Si legge <<Il comune di Satriano può vantare un patrimonio storico artistico culturale di grande interesse… e che un ruolo fondamentale in tal senso lo riveste il Carnevale di Satriano>>.

Ci fa piacere leggere queste parole, non scontate, ci fa piacere che l’amministrazione si stia preoccupando di <<tutelare e valorizzare l’identità e il patrimonio materiale e immateriale della propria comunità>>.

Nell’ambito delle ritualità contemporanee (patrimonio culturale immateriale) all’obiettivo della “tutela”, citato nel disciplinare, si è voluto sostituire nella Convenzione Unesco del 2003 (fondata sul concetto antropologico di cultura e tesa a prendere le distanze dal paradigma-storico-artistico e antiquario della tutela) l’obiettivo della “salvaguardia”di quella stessa vitalità che rende “autentici” in senso antropologico gli eventi culturali, proprio per dare risalto al carattere dinamico, trasformativo, partecipato e processuale della cultura e delle sue espressioni simboliche, le tradizioni.

L’articolo due della convenzione UNESCO del 2003 recita:

Questo patrimonio culturale immateriale, trasmesso di generazione in generazione, è

costantemente ricreato dalle comunità e dai gruppi in risposta al loro ambiente, alla

loro interazione con la natura e alla loro storia e dà loro un senso d’identità e di

continuità, promuovendo in tal modo il rispetto per la diversità culturale e la

creatività umana”

“Per “salvaguardia” s’intendono le misure volte a garantire la vitalità del

patrimonio culturale immateriale, ivi compresa l’identificazione, la documentazione,

la ricerca, la preservazione, la protezione, la promozione, la valorizzazione, la

trasmissione, in particolare attraverso un’educazione formale e informale, come

pure il ravvivamento dei vari aspetti di tale patrimonio culturale”.

Andiamo nei dettagli.

Sempre a pagina 1 si legge:<<che le maschere del Carnevale sono l’espressione di una condizione di vita di stenti e di umiliazioni che nel corso dei tempi il nostro territorio ha vissuto. Esse sono maschere povere, portatrici di antichi sistemi di credenze magiche-religiose derivanti da preoccupazioni economiche per mancanza di vivere e di situazioni avverse da affrontare>>.

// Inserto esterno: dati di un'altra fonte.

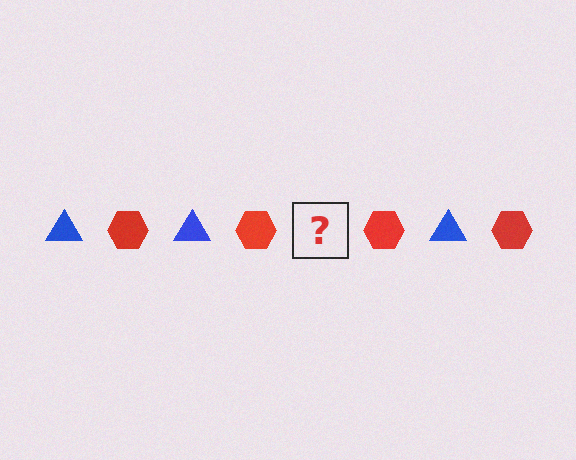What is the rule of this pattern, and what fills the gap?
The rule is that the pattern alternates between blue triangle and red hexagon. The gap should be filled with a blue triangle.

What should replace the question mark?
The question mark should be replaced with a blue triangle.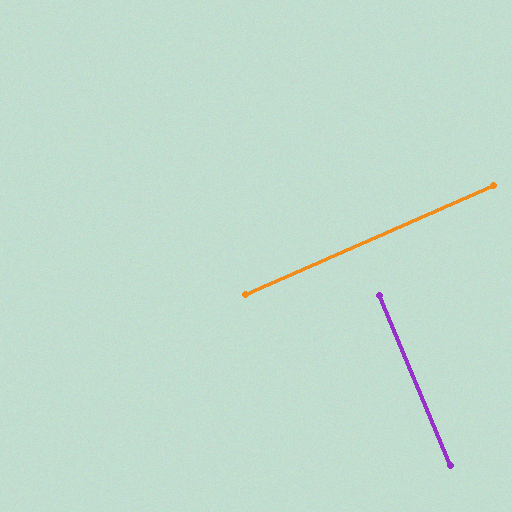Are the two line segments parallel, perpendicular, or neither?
Perpendicular — they meet at approximately 89°.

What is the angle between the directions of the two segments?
Approximately 89 degrees.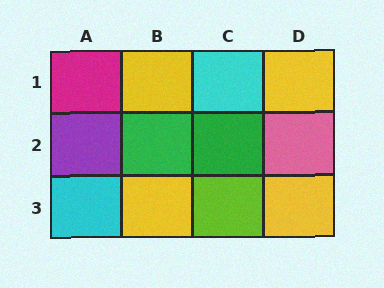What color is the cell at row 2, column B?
Green.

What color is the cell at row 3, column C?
Lime.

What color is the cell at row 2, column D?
Pink.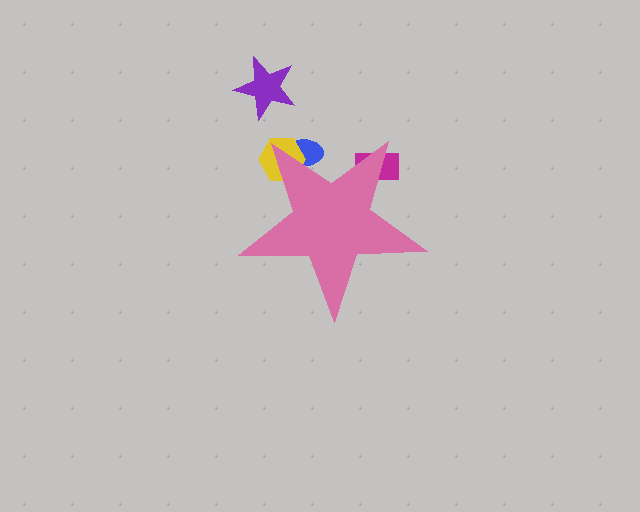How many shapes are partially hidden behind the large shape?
3 shapes are partially hidden.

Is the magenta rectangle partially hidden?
Yes, the magenta rectangle is partially hidden behind the pink star.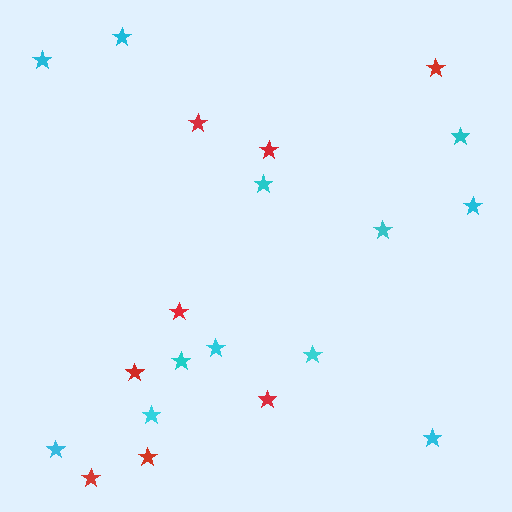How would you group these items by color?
There are 2 groups: one group of cyan stars (12) and one group of red stars (8).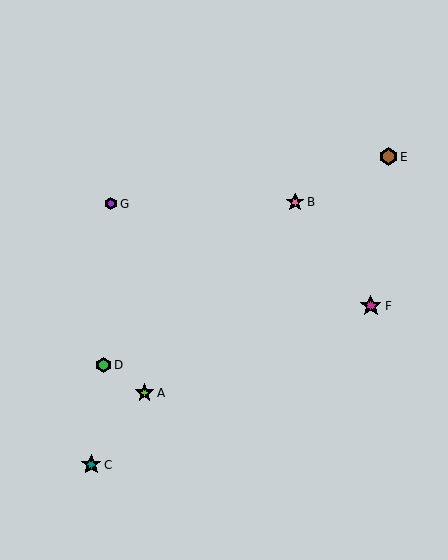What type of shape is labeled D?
Shape D is a green hexagon.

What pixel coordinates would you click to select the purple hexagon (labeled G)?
Click at (111, 204) to select the purple hexagon G.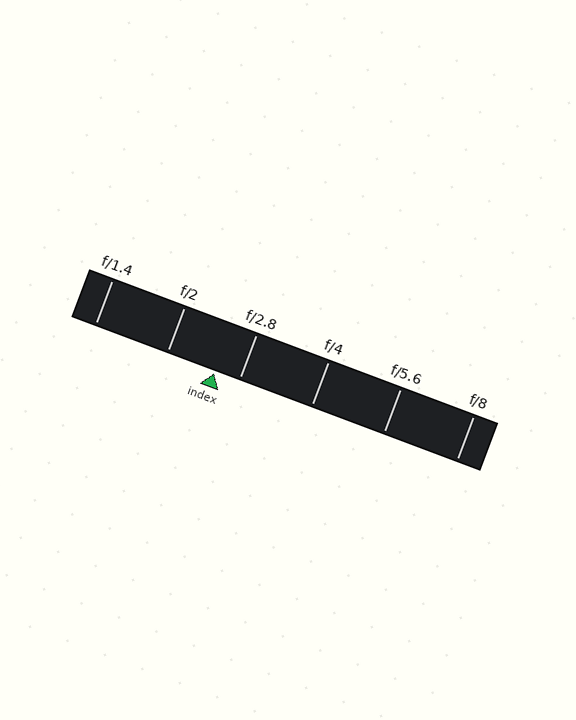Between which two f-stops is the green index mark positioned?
The index mark is between f/2 and f/2.8.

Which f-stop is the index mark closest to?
The index mark is closest to f/2.8.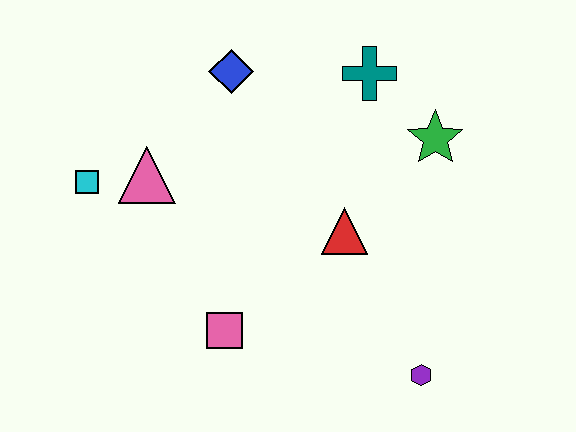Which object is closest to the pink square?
The red triangle is closest to the pink square.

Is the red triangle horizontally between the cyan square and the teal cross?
Yes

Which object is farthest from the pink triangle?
The purple hexagon is farthest from the pink triangle.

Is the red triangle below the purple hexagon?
No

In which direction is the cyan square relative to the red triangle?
The cyan square is to the left of the red triangle.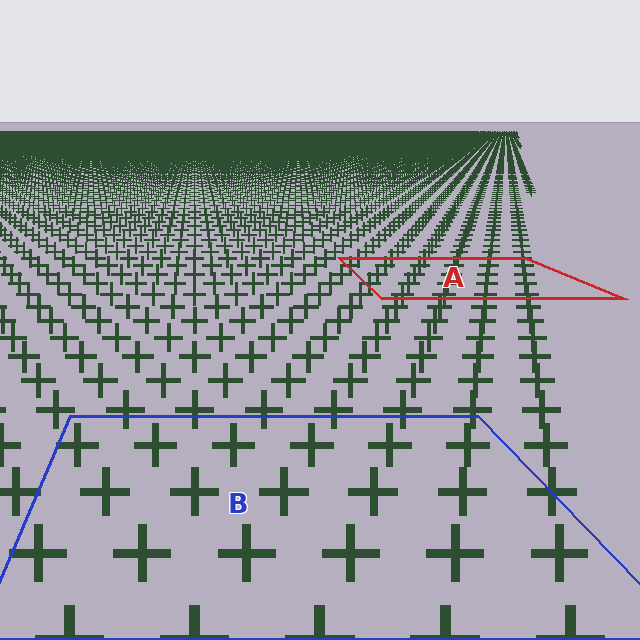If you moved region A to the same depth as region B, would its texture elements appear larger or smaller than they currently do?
They would appear larger. At a closer depth, the same texture elements are projected at a bigger on-screen size.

Questa frase, corroborata da studi antropologici che evidentemente non ci sono, potrebbe avere una valenza solo se espressa con la forma verbale al passato! Nel 2014 i satrianesi non si vestono da Rumit, Orsi e Quaresime perchè vivono <<una vita di stenti e umiliazioni>> o perchè <<le maschere sono portatrici di antichi sistemi di credenze magiche-religiose>>.

Si legge: <<Non sono maschere di allegria ma rappresentano insieme una forma di ribellione, rassegnazione e speranza di vita>>. Questa probabilmente è la punta di diamante. Stiamo discutendo in consiglio comunale l’opinione, e nulla di più, dell’autore di questo capolavoro.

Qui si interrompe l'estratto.